Aldatma ve aldanma olayı gerçekleşirken aldatanlar kendilerini açıkgöz sayarken, aldananlar kendilerine bir sıfat yakıştırmaktan kaçınıyor ve aldanmaya mazeret bulmaya çalışıyor.
Aldanma elbette kötü!..
Aldanma belki iyi niyetten, belki saflıktan oluyor. Ama aldanmadan bıkmayıp aynı şekilde aldanma yoluna girenler de vardır.
Aldatma- aldanma olayı gerçekleştikten sonra hayıflanma ise bir işe yaramıyor. Kaybedilen ise geri gelmiyor. Bu nedenle asıl olan herhalde aldanmamaktır.
Bunun için tedbirli olmak, her söze inanmamak, estirilen her dalgaya kendini kaptırmamak lazımdır.

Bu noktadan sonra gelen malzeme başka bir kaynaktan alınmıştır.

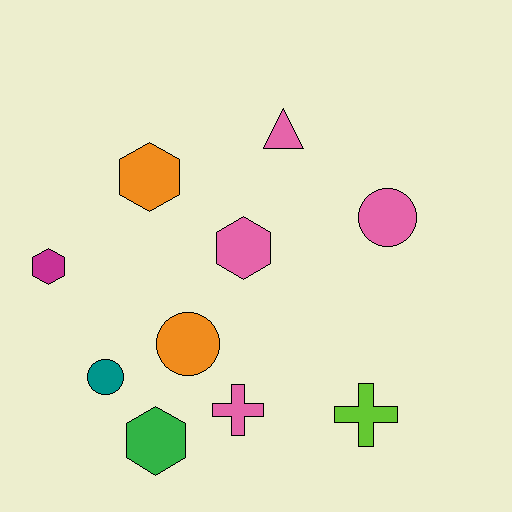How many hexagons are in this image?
There are 4 hexagons.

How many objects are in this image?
There are 10 objects.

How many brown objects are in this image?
There are no brown objects.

Asıl olan aldanmak değil, aldatmaya çalışanların atlatmasının önüne geçebilmektedir.
*
Girne Amerikan Üniversitesi’nin bir süre önce yaptığı ve büyük yankı yaratan kamuoyu araştırmasının sonuçlarından bir tanesi güvenlik güçlerine ve mahkemelere oldukça büyük bir güven duyulması, siyasilere güvenin ise çok düşük düzeyde olması idi.
Son zamanlarda tartışma konusu yapılmaya çalışılan güvenlik güçleri ile mahkemelerin en güvenilir kurumlar olduğunun saptanması oldukça anlamlıdır.
Demek ki halk tüm olumsuz propagandaya rağmen yaşadığı gerçekler ve sahip olduğu değerlerin farkında ve bilincindedir.
Halk, içinde bulunduğu gerçekler ışığında sahip olduğu huzur ve sükun ortamının aldatıcı propagandalarla bozulmasını istememektedir.
Referandum döneminde yapılan propagandalarla verilen sözler yerine getirilmemiştir.
Dolayısıyla halk, sözden öte filli durumu dikkate almaktadır.
Halk, her ikide bir boş sözlerle aldatılmak istememektedir.